Beyond just establishing the purpose of our classes, I suggest that we do the same for our readings.  My concern is that we typically give readings to students and simply tell them to read
it for the next day’s quiz.  Or that we offer them a study guide for them to fill out as they read.  But we don’t necessarily set up the reading in terms of what we want them to know, learn or look for.  Like a good lesson, we need to explicitly state, “this is what I want you to look for in today’s, or tonight’s reading.”   Too often, I worry that we make “finding the main idea” a game, whereby we send our student on a mission to guess the point of our assignment on their own. 

There are a number of ways that we can establish the purpose of our readings.



First, we can write it out on the board or slide.  In writing the purpose, keep it simple and clear.  Avoid writing it as an objective, which has become the language of teachers.  A well-state purpose is crafted in language that students can understand, not something that would look good in a curriculum guide.

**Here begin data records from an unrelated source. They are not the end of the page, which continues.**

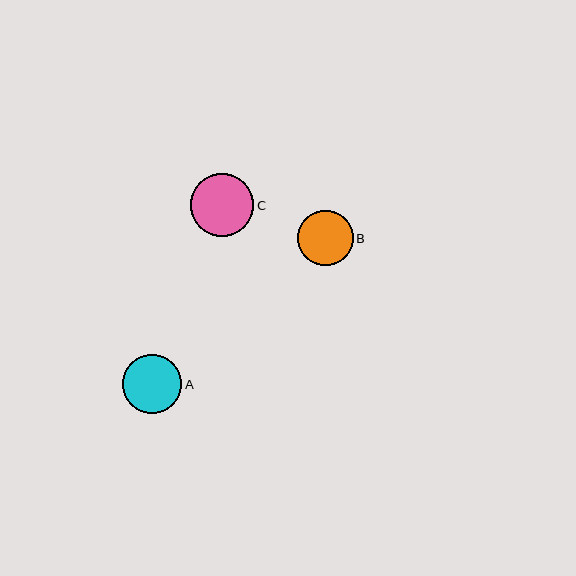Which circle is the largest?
Circle C is the largest with a size of approximately 63 pixels.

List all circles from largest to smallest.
From largest to smallest: C, A, B.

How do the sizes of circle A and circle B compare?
Circle A and circle B are approximately the same size.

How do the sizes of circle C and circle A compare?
Circle C and circle A are approximately the same size.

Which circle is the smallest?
Circle B is the smallest with a size of approximately 56 pixels.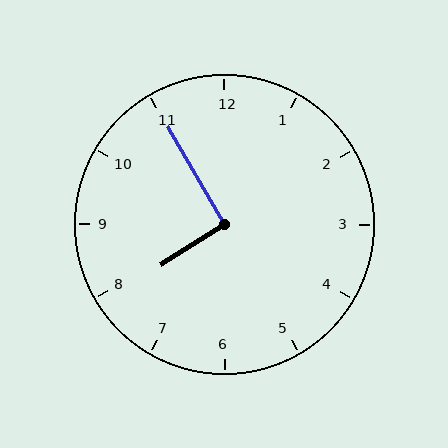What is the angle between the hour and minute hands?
Approximately 92 degrees.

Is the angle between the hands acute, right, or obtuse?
It is obtuse, close to a right angle.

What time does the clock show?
7:55.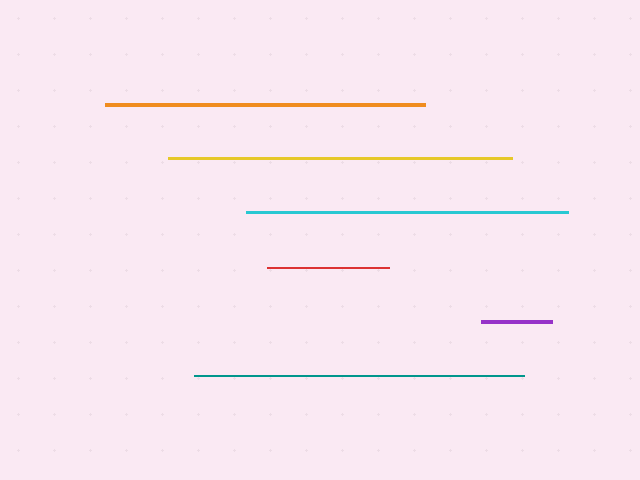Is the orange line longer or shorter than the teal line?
The teal and orange lines are approximately the same length (about 330 and 320 pixels).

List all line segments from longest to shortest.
From longest to shortest: yellow, teal, cyan and orange (about equal), red, purple.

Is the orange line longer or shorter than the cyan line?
The cyan and orange lines are approximately the same length (about 322 and 320 pixels).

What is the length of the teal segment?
The teal segment is approximately 330 pixels long.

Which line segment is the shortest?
The purple line is the shortest at approximately 71 pixels.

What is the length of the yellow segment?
The yellow segment is approximately 344 pixels long.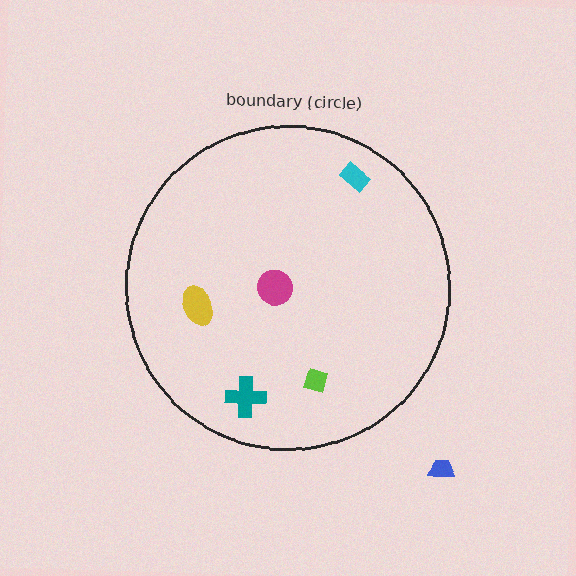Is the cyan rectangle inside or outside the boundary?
Inside.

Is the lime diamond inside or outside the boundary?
Inside.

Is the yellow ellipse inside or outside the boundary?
Inside.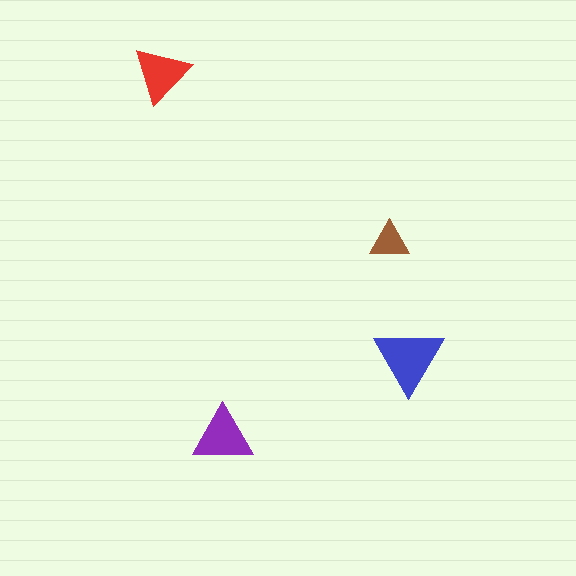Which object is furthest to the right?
The blue triangle is rightmost.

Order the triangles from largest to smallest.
the blue one, the purple one, the red one, the brown one.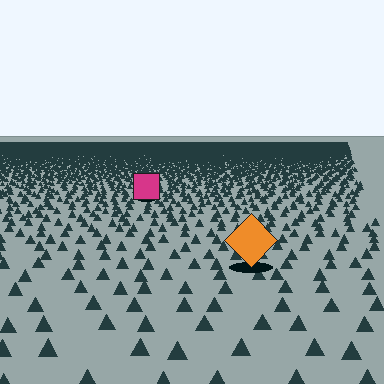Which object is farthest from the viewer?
The magenta square is farthest from the viewer. It appears smaller and the ground texture around it is denser.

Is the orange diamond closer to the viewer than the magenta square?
Yes. The orange diamond is closer — you can tell from the texture gradient: the ground texture is coarser near it.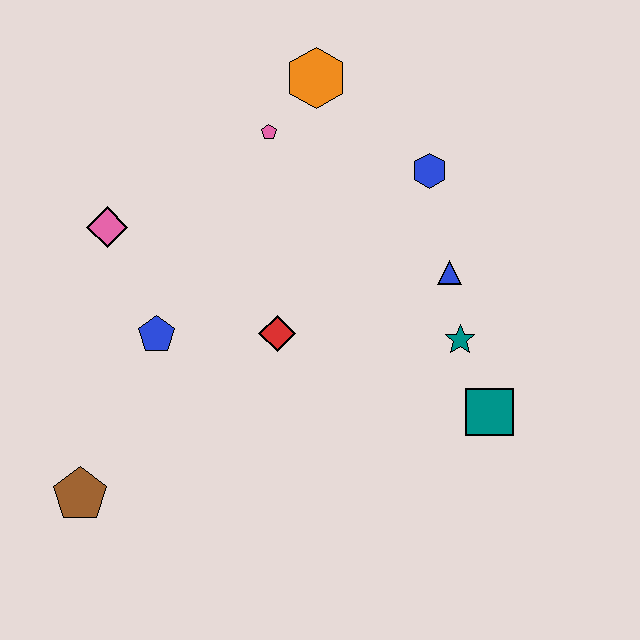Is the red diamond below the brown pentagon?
No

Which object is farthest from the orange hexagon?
The brown pentagon is farthest from the orange hexagon.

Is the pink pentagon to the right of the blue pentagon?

Second, in some cases, I will incorporate the purpose at the top of the reading itself.  In the times when I do this, I read it to students or point it out to them so that they see it.  I do this specifically because I worry that they might see it as “optional text” and skip right over it when they go to read it.  If I read it aloud to them, at the very least, I know that they have been exposed to it at the start. 



Third, I might print it off on a separate slip of paper and send it along with students.  This happens in cases where students are reading from a textbook or something I cannot manipulate. 



Establishing a clear purpose isn’t easy.  While they should be explicit and clear, they also can’t be strictly literal.  In those cases, the purpose statement doesn’t really provide students a means to think about the text.  Instead of stating that the purpose is to learn about the steps of photosynthesis for example, tell students that the purpose of the reading is to learn the process of photosynthesis.  For fiction, instead of asking students to look for the moral or theme, I would give them the moral of the theme and tell them to look for how that moral or theme is communicated.  “Class, the purpose of this reading is to show you the influence of grief on a person’s life.  So look for that grief and come prepared tomorrow for a discussion on examples of grief throughout the story.” 



We tend to assume that all students know the general purpose of things in our classes.  For struggling students in particular, this may not be the case.  Taking just a few moments to set the purpose—both with the lesson and with the readings—we can provide students with a critical tool to use for their readings.